Two Infocult interests coincided in a single book. Our polar music exploration met a recent Kim Stanley Robinson reading as I read the latter's Antarctica (1998). I remember choosing not to read it when it came out, as I was disappointed by the later Mars novels (unworthy of their excellent first, Red Mars). And there are quite a few connections, like feral utopians heading to a planetary ice cap to live, and exploring the love of a forbidding landscape.
There are also connections with later books. Charactes (Phil Chase), titles ("Science in the Capitol"), and many themes recur in his global warming novels, for instance.

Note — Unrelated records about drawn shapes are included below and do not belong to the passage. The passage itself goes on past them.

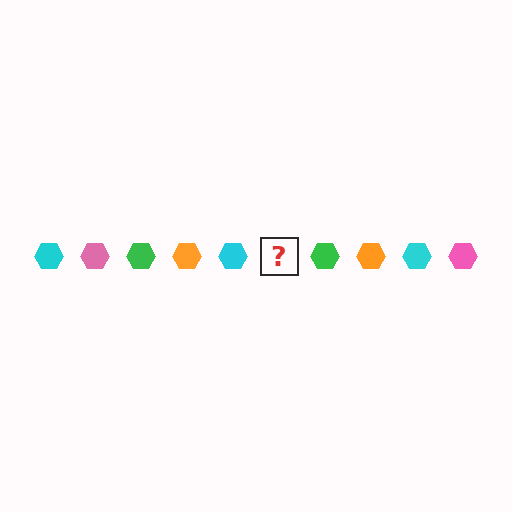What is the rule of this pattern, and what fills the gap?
The rule is that the pattern cycles through cyan, pink, green, orange hexagons. The gap should be filled with a pink hexagon.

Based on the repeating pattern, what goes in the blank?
The blank should be a pink hexagon.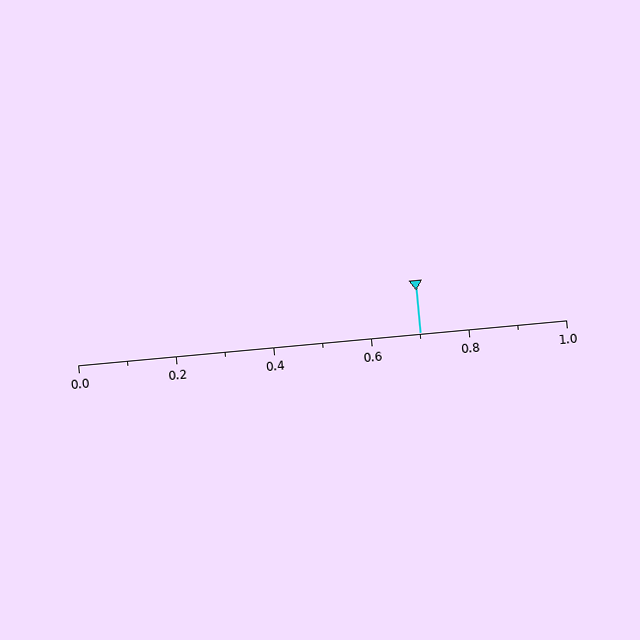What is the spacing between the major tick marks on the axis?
The major ticks are spaced 0.2 apart.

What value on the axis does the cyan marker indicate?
The marker indicates approximately 0.7.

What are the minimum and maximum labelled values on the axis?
The axis runs from 0.0 to 1.0.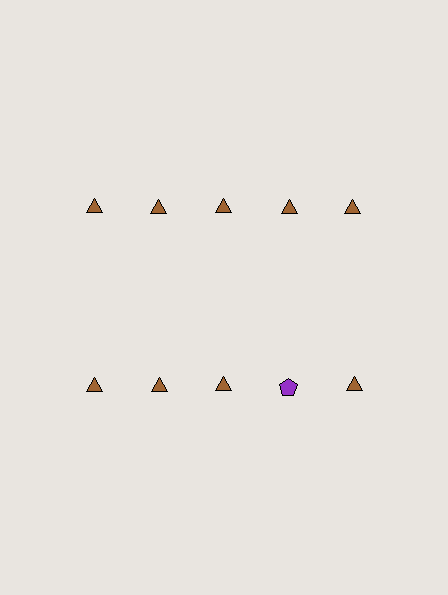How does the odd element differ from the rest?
It differs in both color (purple instead of brown) and shape (pentagon instead of triangle).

The novel follows a set of characters who visit, work in, or live in Antarctica. Their paths intersect on the way to experiencing an act of ecotage. This classic historical novel framework, complete with representatives of various classes and political sectors, sketches out the lived world of the polar continent at a moment in time (the near future).
The historical record of polar exploration is a persistent occupation of all characters. While occupying a great deal of text, this approach never bogs down, since the continent's human record is so thin, and the explorations so vividly connected to daily life.

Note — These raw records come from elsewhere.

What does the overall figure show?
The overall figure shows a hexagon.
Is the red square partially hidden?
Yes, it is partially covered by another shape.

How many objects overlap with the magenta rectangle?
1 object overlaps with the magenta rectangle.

The novel glories in the landscape, celebrating its views, temperature, sublimity, and especially language. Words dot the text, eliciting a different world in classic sf fashion: firn, dolerite, mawsoni, nunataks, hoosh, woo.

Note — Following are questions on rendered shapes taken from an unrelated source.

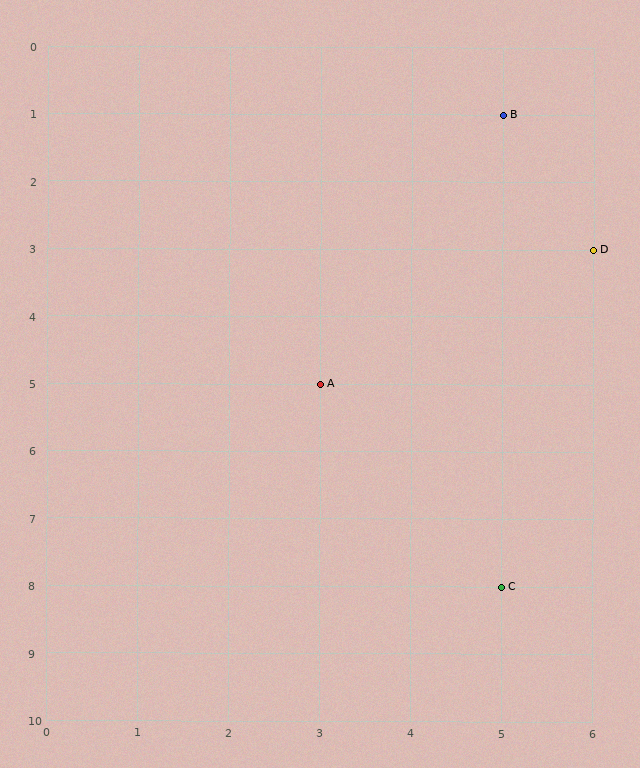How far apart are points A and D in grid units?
Points A and D are 3 columns and 2 rows apart (about 3.6 grid units diagonally).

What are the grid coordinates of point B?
Point B is at grid coordinates (5, 1).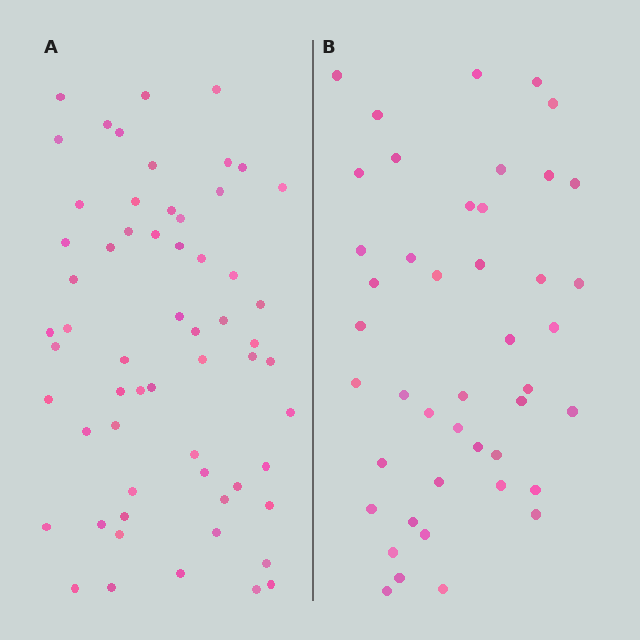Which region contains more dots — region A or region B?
Region A (the left region) has more dots.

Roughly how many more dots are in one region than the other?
Region A has approximately 15 more dots than region B.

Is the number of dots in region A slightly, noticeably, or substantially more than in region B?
Region A has noticeably more, but not dramatically so. The ratio is roughly 1.4 to 1.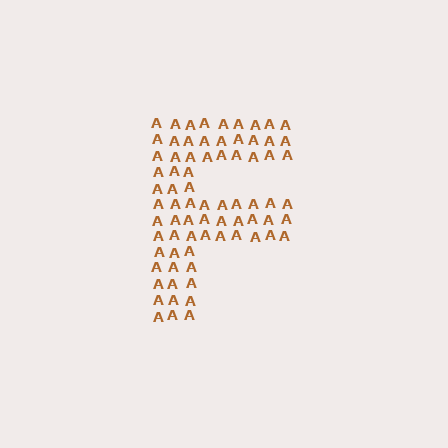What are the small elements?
The small elements are letter A's.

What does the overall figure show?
The overall figure shows the letter F.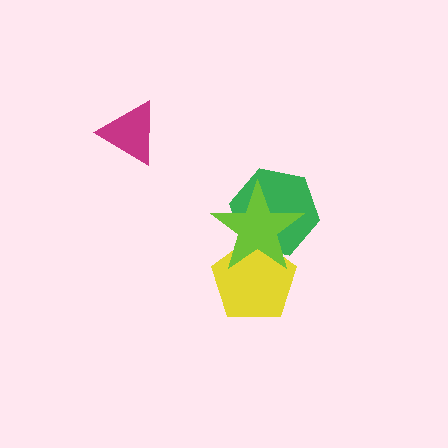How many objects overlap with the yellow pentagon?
2 objects overlap with the yellow pentagon.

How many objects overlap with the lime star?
2 objects overlap with the lime star.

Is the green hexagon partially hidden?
Yes, it is partially covered by another shape.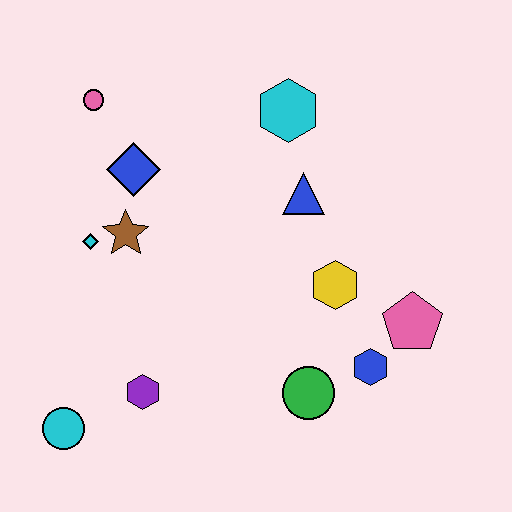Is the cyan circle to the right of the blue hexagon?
No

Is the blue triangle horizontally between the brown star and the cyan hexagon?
No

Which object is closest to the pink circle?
The blue diamond is closest to the pink circle.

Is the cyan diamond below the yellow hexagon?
No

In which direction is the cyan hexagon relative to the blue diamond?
The cyan hexagon is to the right of the blue diamond.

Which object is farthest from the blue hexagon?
The pink circle is farthest from the blue hexagon.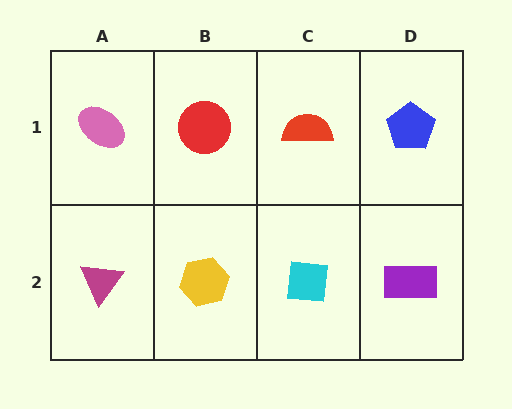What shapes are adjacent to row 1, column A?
A magenta triangle (row 2, column A), a red circle (row 1, column B).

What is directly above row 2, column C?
A red semicircle.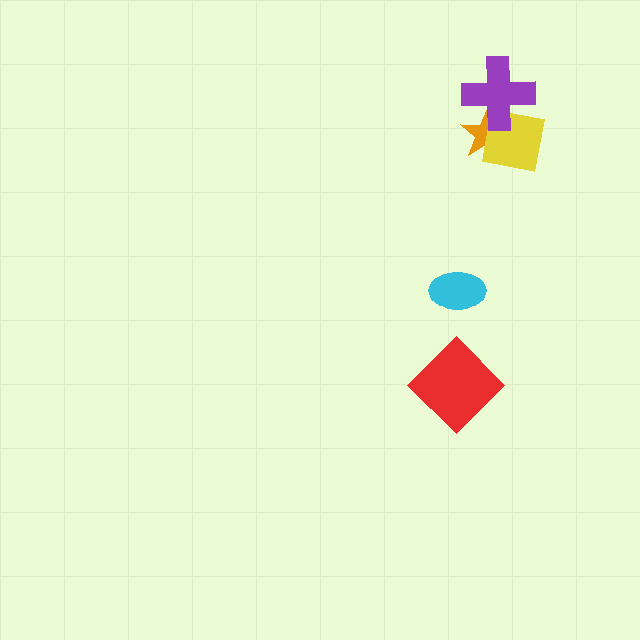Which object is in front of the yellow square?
The purple cross is in front of the yellow square.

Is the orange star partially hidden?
Yes, it is partially covered by another shape.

I can't remember if Robinson uses this phrase elsewhere, but Antarctica is aimed at "Gotterdammerung capitalism," which describes global markets devouring planetary resources, and hastening catastrophic global warming (35 and elsewhere; repeated by a very different political character at 442). The continent appears as an area of resistance to this movement, generally, although the concluding political scenes are unfortunately one-sides in argument and political representation.
This continental-political device does allow for some nice lines, like:
It's a dog-eat-dog world, especially if you shoot half your huskies and feed them to the rest (177)
I read this in ideal circumstances: very, very hot and humid Carolina summer weather, and on my first big wilderness hike.